I was gonna go buy myself a leftover southern tag, you know, just to have on hand.

But I **** sure aint gonna give up me points for a "general season" tag!

WTF DWR?



> Once you draw a turkey permit or purchase a remaining permit, you surrender any bonus points you've accumulated. You'll start earning bonus points again the next time you're eligible to apply for a turkey permit and are unsuccessful in that year's drawing.
> Waiting periods


----------



## svmoose (Feb 28, 2008)

What is the waiting period for turkey?


----------



## InvaderZim (Sep 7, 2007)

svmoose said:


> What is the waiting period for turkey?


No waiting period in 09.

To me this is akin to losing your Limited Entry Deer points if you purchase a northen region buck tag!

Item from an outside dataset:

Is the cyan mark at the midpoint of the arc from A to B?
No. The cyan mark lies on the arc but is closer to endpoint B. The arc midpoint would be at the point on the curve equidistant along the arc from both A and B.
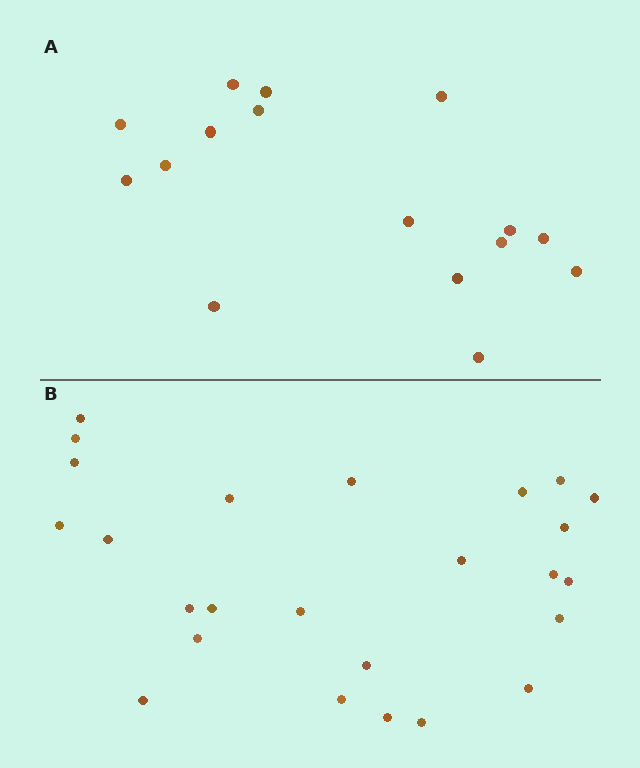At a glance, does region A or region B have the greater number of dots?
Region B (the bottom region) has more dots.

Crazy!


----------



## bowhunter76 (Sep 10, 2007)

This really bites that they will take your points.

I call the division thinking it was a typo and they said that it is considered to be a limited entry hunt.

How do you have over 3000 tags left over and be a limited entry hunt. 
Isn't any hunt you do in Utah a limited entry then? There are only a limited number of permits for any hunt you would like to do. You get to keep your points for the second choice on the general season hunt.


----------



## torowy (Jun 19, 2008)

I know, I was mad about this. I called the dwr about a week ago to ask this very question, and the girl there told me that my points would not be affected.

I decided to try it anyway. I don't think my transaction went through though. The site kept crashing.


----------



## Matt B (Sep 10, 2007)

I'm glad I'm not the only one who thought this was screwy. So if they go over the counter. Will that eliminate the need for points? 

I figured by the time May came around, they would be wise to the ways of the hunter. I

_O\


----------



## proutdoors (Sep 24, 2007)

Matt B said:


> I'm glad I'm not the only one who thought this was screwy. So if they go over the counter. Will that eliminate the need for points?
> 
> I figured by the time May came around, they would be wise to the ways of the hunter. I
> 
> _O\


I believe the region wide tags will be over the counter next year, but the A and B tags on most units will remain LE. So turkey points are going to be around for a while yet IMHO.


----------



## 280Remington (Jun 2, 2008)

They are over the counter now. Why in the hell do you think you can walk in and buy tags over the counter? I seriously doubt the definition of "Limited Entry" tag means a surplus of 2,500 tags that they couldn't sell. Another example of the DWR trying to screw the hunter. Why would anyone give up their bonus points to buy one of these?


----------



## stillhuntin (Feb 14, 2008)

The _other _hunts are LE. But unlike Deer and Elk you can't draw a general tag and keep your points :? I too don't get it. But, I/we are saving our points for the hunt we want; and it ain't a region wide.


----------



## Mojo1 (Sep 8, 2007)

Yet another reason I skip the turkey hunt in Utah!


----------